Volvió a llamar, con idéntico resultado. Al cabo de un minuto largo, se decidió a averiguar lo que sucedía y empuñó el pomo.

Asomó la cabeza.

—Señora Esmond...

En la casa reinaba un silencio total. Martin empujó la puerta un poco más y dio un par de pasos en el interior, sin recibir la menor respuesta a sus llamadas.

No tardó en conocer la causa. Meneó la cabeza al ver a Jessica todavía en su cama, con los ojos cerrados y las manos crispadas sobre el embozo.

—Sí que tiene el sueño pesado...

De pronto, se percató de un detalle que le había pasado desapercibido hasta entonces: el rostro de Jessica tenía una palidez de cera. Hasta sus labios habían perdido el color.

Acercándose a ella, rozó su apergaminada mejilla con dos dedos.

—Pobre señora... ¡Dios la tenga en su gloria! —murmuró, mientras hacía la señal de la cruz.

Era preciso avisar al médico personal de Jessica, se dijo, a fin de comunicarle la noticia del fallecimiento. Mientras levantaba el teléfono, pensó en el encuentro de la viuda Esmond con el desvergonzado Ritchie Kelsey.

¿Qué había dicho aquel perverso muchacho?
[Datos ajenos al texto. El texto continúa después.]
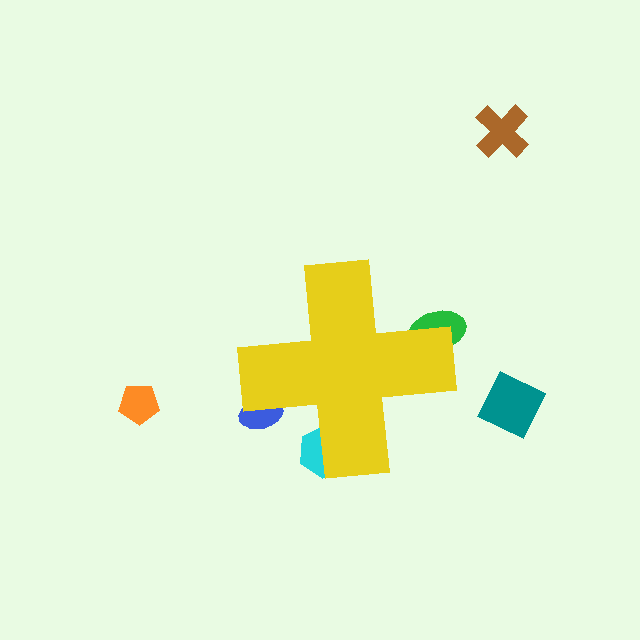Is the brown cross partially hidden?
No, the brown cross is fully visible.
«...Un día de éstos va a venir el diablo y se la va a llevar para que le haga compañía en el infierno...»

¿Había sido una profecía?

Martin sintió un escalofrío. No era supersticioso, pero, en aquel momento y sin poder contenerse, se preguntó si Ritchie Kelsey tenía poderes sobrenaturales que le permitían ver el futuro.

O matar a la gente sólo con desearlo...

Sacudió la cabeza.

—Tonterías —se apostrofó a sí mismo—. La pobre Jessica tenía demasiados años y el corazón debía fallarle un día u otro. No hay nada de misterioso en su muerte.

Algo más animado, llamó al médico para que certificase la defunción de la viuda Esmond.